- Directed by: Rajashekar
- Written by: Thotapalli Madhu (dialogue)
- Screenplay by: AVS Rajashekar
- Story by: AVS
- Produced by: AVS
- Starring: Tarun; Pallavi; AVS;
- Cinematography: M. V. Raghu
- Edited by: Marthand K. Venkatesh
- Music by: Vandemataram Srinivas
- Production company: Shree Ganesh Films
- Release date: 8 December 2000;
- Country: India
- Language: Telugu

= Uncle (2000 film) =

2000 Indian Telugu-language drama film

Uncle is a 2000 Indian Telugu-language drama film directed by Rajasekhar and starring Tarun, Pallavi (in her debut) and AVS, who debuted as a producer with this film. The film released two months after Nuvve Kavali (2000) and was a box office failure.

== Production ==
The film was produced by AVS. As of October 2000, the film was still under production. The film was shot at the Public Gardens in Hyderabad and takes place in a college campus.

== Soundtrack ==

The music was composed by Vandemataram Srinivas. The audio launch was attended by seven music composers Mani Sharma, Raju, Shashi Preetam, R. P. Patnaik, Veenapani, Chakri and S. P. Balasubrahmanyam.

Track listing
| No. | Title | Lyrics | Singer(s) | Length |
|---|---|---|---|---|
| 1. | "Kurraallam Kurraallam" | AVS | Sonu Nigam | 4:46 |
| 2. | "Uncle Uncle Little Star" | Suddala Ashok Teja | Unnikrishnan | 5:08 |
| 3. | "Enno Enno Yeluga" | Sirivennela Seetharama Sastry | S. P. Balasubrahmanyam | 4:45 |
| 4. | "Enjoy Chesey" | Bhuvana Chandra | Devi Sri Prasad | 4:40 |
| 5. | "Gitarai Na Padanaa" | Vandemataram Srinivas | Suddala Ashok Teja | 5:32 |
| 6. | "Kallamundu Cheekatunte" | Sirivennela Seetharama Sastry | S. P. Balasubrahmanyam | 6:56 |
| Total length: |  |  |  | 31:47 |

== Reception ==
A critic from Zamin Ryot praised the work of the cast and the crew and wrote that "the result of Rajaskhar's first attempt as a director is appreciable". A critic from Sify wrote that "In his two decade long experience AVS should have observed that Telugu film audience have seldom patronized tragedies, but anyhow he should be lauded for making a risky attempt.
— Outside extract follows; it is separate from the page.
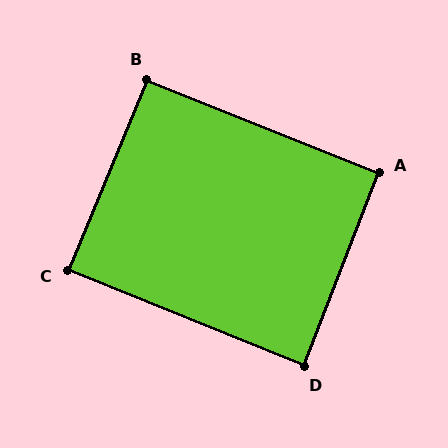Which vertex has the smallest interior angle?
D, at approximately 89 degrees.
We need more of such good filmmakers to break a new path in routine commercial firmament". Andhra Today wrote "The all-pervasive AVS steals the show entirely from Tarun, disappointing the audience's great expectations of him in his second movie. As a story writer he fails in providing an engaging story and churns out a drag. As a producer too, much cost cutting has been done". Telugu Cinema wrote "On the whole the story has so many loose ends. Both the story and screenplay are too amateurish. The only saving grace in the film is Tarun with his refreshing look and action". Indiainfo wrote "AVS's attempt to become a producer comes a cropper though he may make some money cashing in on the popularity of Tarun in the wake of success of Nuvve Kavali. The movie suffers from all the drawbacks associated with poor script and lack of homework. This happened in spite of the fact AVS himself authored the script".

== Box office ==
The film was a box office failure and AVS lost ₹5000000. AVS attributed to the film's failure to Tarun's lack of image and felt that this film could not support the image that was created by the release of Nuvve Kavali. The film was reportedly negatively received by Tarun's parents while Chiranjeevi clapped for the film.